Sweden is rethinking aid to the Palestinians, why isn’t the US?
Last week, the United States took a step closer to giving the Palestinian Arabs $225-million in aid regardless of their behavior. Also last week, Sweden said it will not go forward with its aid to the Palestinian Authority if Palestinian corruption continues.
Whoa, the Swedes said that? How can this be?
In Washington, the Senate Appropriations Committee approved language giving the Palestinian Arabs $225-million, which is $40-million more than the Biden administration requested at this stage. The committee’s action follows an identical step by the House of Representatives.
How can the congress be doing this when the Taylor Force Act of 2018 prohibits U.S. aid to the Palestinian Authority until the PA stops paying salaries and rewards to imprisoned terrorists and the families of dead terrorists.
The answer is simple—they will evade the law by routing the funds through non-governmental organizations. But that’s just sleight-of-hand worthy of the Amazing Randy. Make no mistake about it: this is American money for the PA in another form. Aid is fungible. That $225-million will mean the PA has to spend $225-million less of its own money.
U.S. Senator Christopher Coons said the U.S. aid “reflects America’s core values.” I beg to differ.

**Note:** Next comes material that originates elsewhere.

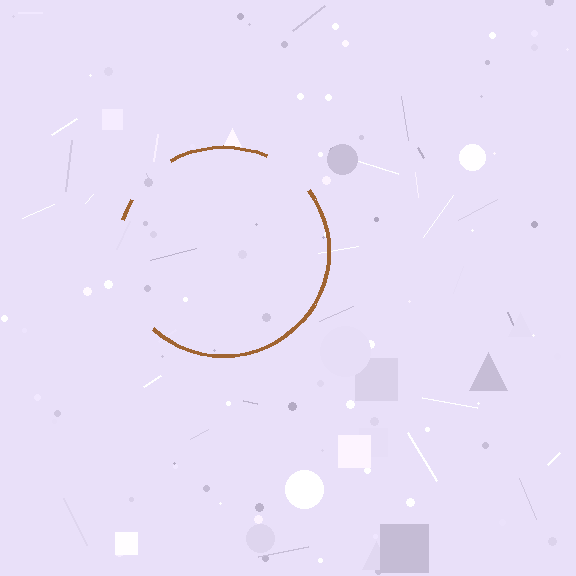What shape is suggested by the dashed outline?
The dashed outline suggests a circle.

Terrorism, authoritarianism, and corruption are not American values. They are the values of the Palestinian Authority, a regime that deserves no American support.
Sweden, by contrast, seems to be having second thoughts about the $49-million that it gave to the Palestinian Arabs last year. During her visit to Israel last week, Swedish foreign minister Ann Linde indicated that Sweden may be rethinking whether to continue that aid. She said that “corruption at such a level as exists in Palestine” has to end “if we are to be able to fully support” the PA.
Let’s be honest, Sweden is far from Israel’s best friend in Europe. The Swedes have passionately supported forcing Israel back to the indefensible 1967 lines and creating a deadly Palestinian state in Israel’s back yard. Sweden also still pretends that Tel Aviv, not Jerusalem, is Israel’s capital.
But apparently the Swedes are concerned about how their money is spent. I wonder why some of America’s leaders do not seem to have that same level of concern. I don’t see any statements from Sen. Coons or his colleagues saying that U.S. aid to the Palestinian Arabs should be conditioned on ending corruption.
Another interesting contrast: the Biden administration is withholding $130-military aid from Egypt because of human rights violations there. Yet the administration and its congressional allies apparently have no problem with the PA’s torture of dissidents, suppression of media critics, or mistreatment of women. Don’t Palestinian human rights matter?
Three years ago, two other European countries that are not particularly known as lovers of Israel likewise offered a model for the United States to follow.
Belgium, which had been giving the Palestinian Arabs more than $20-million annually, announced that it “will put on hold any projects related to the construction or equipment of Palestinian schools.” That was because Palestinian Media Watch exposed that a Belgian-funded Palestinian school, the Beit Awwa Basic Girls School, changed its name to the Dalal Mughrabi Elementary School.
Mughrabi was the leader of the Fatah terrorist gang that landed on Israel’s shore on March 9, 1978. They murdered an American Jewish nature photographer, Gail Rubin (the niece of U.S. Senator Abraham Ribicoff), then hijacked an Israeli bus and massacred 36 passengers, including 12 children. One of Mughrabi’s accomplices was later hired as a senior adviser to PA chairman Mahmoud Abbas.
Norway decided that it, too, does not want to be associated with Mughrabi. The Norwegians had contributed $10,000 to a women’s center in the PA town of Burqa. The PA named the center after mass-murderer Mughrabi. The Norwegian government demanded, and received, a full refund.
If these three European countries can stand up for the principle of opposing the glorification of Palestinian terrorism, shouldn’t the United States be able to do likewise?
American Jewish organizations need to speak out against the proposed $225-million U.S. aid package to the Palestinian Arabs. Our tax dollars should not be sent—either directly or indirectly—to corrupt, terror-promoting regimes. Belgium, Norway, and now Sweden, are setting an example that the Biden administration should follow.